Por Daniel Kersffeld

En términos económicos, y bajo las actuales circunstancias, las empresas farmacéuticas y biotecnológicas son las que más ganancias han reportado, convirtiéndose prontamente, además, en actores con un creciente peso político a partir de sus estratégicas alianzas con distintos gobiernos, tanto de los países centrales como así también de los periféricos.

En tal sentido, no es posible pensar el campo actual de las relaciones internacionales sin tomar en consideración a estos nuevos “actores no estatales”, es decir, a empresas como Inovio, Moderna, Novavax, Regeneron Pharmaceuticals, Astra Zeneca, Pfizer, Johnson & Johnson, las que, al mismo tiempo de aumentar sus ganancias desde el inicio de la pandemia, varias de ellas se han visto beneficiadas por redituables alianzas económicas con gobiernos como los de Estados Unidos y el Reino Unido, en un claro interés por encontrar la cura al coronavirus.

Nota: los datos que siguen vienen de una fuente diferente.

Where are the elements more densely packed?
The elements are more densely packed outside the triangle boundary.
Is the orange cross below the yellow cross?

Asimismo, una combinación de ansiedad y de expectativas por parte de la sociedad global, en conjunción con un discurso político que las ha posicionado en la agenda pública, ha terminado por consolidar a estas empresas como actores con amplia capacidad de movimiento internacional y depositarias de un hondo anhelo de salvación.

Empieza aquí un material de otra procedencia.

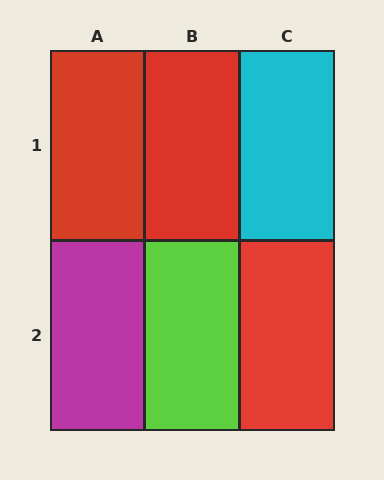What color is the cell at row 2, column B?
Lime.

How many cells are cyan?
1 cell is cyan.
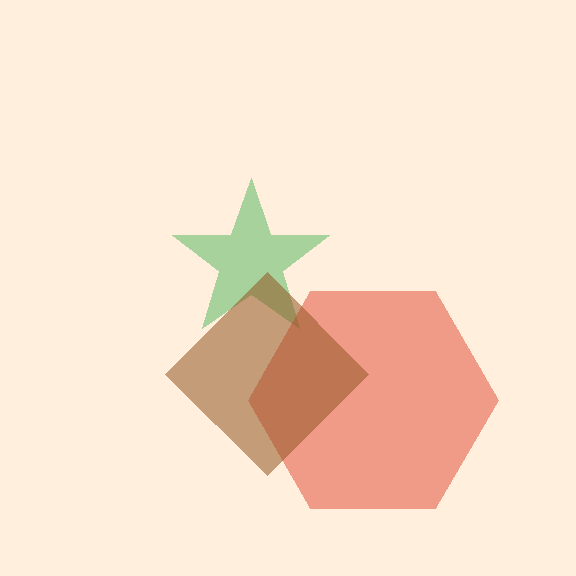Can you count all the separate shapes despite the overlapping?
Yes, there are 3 separate shapes.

Asistimos, por tanto, a una redefinición de la “geopolítica del poder”, tal como lo planteaba Claude Raffestin, en el que hilos invisibles de poder son construidos en una suerte de alianza vital entre Estados y farmacéuticas para la futura producción y distribución de medicamentos y vacunas.

Las estrategias encaradas por los gobiernos son variadas, pero todas tienden a fomentar la alianza con empresas farmacéuticas, laboratorios y centros de investigación para encontrar una vacuna efectiva en el menor tiempo posible.

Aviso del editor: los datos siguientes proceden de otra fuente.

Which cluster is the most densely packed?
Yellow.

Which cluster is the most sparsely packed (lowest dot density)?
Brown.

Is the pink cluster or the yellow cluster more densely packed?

Según datos de la BBC hace tan sólo medio año existían unos doscientos proyectos distintos en todo el mundo para encontrar la cura a esta pandemia, pero dieciocho estaban siendo probadas en seres humanos en ensayos clínicos, en tanto que tres que estaban más avanzadas: la vacuna experimental Sinovac Biotech (de China), la llamada ChAdOx1 nCoV-19 de la Universidad de Oxford (Reino Unido) y la desarrollada por la compañía Moderna (Estados Unidos).

Últimamente, la competencia entre laboratorios daría lugar una “Guerra Fría” renovada, con la entrada de la vacuna Sputnik V, producida en Rusia, y aquella otra creada por los laboratorios Pfizer desde los Estados Unidos. En la actualidad estarían creando sus propias “áreas de influencia” a partir de negociaciones y acuerdos políticos con distintos gobiernos para su compra y posterior distribución. Una vez más, América Latina se ha convertido en un territorio en disputa entre Estados y farmacéuticas, íntimamente ligadas con los intereses estadounidenses, rusos y chinos.

Sin duda, la competencia entre estos países, a los que también se suman Alemania y Francia, podrían acentuar anteriores disputas geopolíticas y, al mismo tiempo, generar nuevas alteraciones en el siempre dinámico campo de las relaciones internacionales.

Con la OMS cuestionada desde distintos frentes por su papel errático frente a la expansión del COVID-19 y con una gobernanza global que, en términos sanitarios, todavía no ha alcanzado amplios niveles de consolidación (y en algunos casos, ni siquiera de coordinación), la escena internacional revela a un conjunto de actores con movimientos autónomos, sin liderazgo y donde todavía se endilgan responsabilidades y culpabilidades por el origen de la pandemia.

Así, la geopolítica contemporánea se estaría reconstruyendo a partir de una multipolaridad en donde los recursos económicos siguen teniendo un peso fundamental, pero donde cobran cada vez más importancia el conocimiento científico y tecnológico aplicado a la salud y un soft power aplicado en un sentido estratégico y destinado a la creación de alianzas y de bloques de poder entre aquellas naciones más afectadas o urgidas por la producción de la vacuna contra el nuevo virus.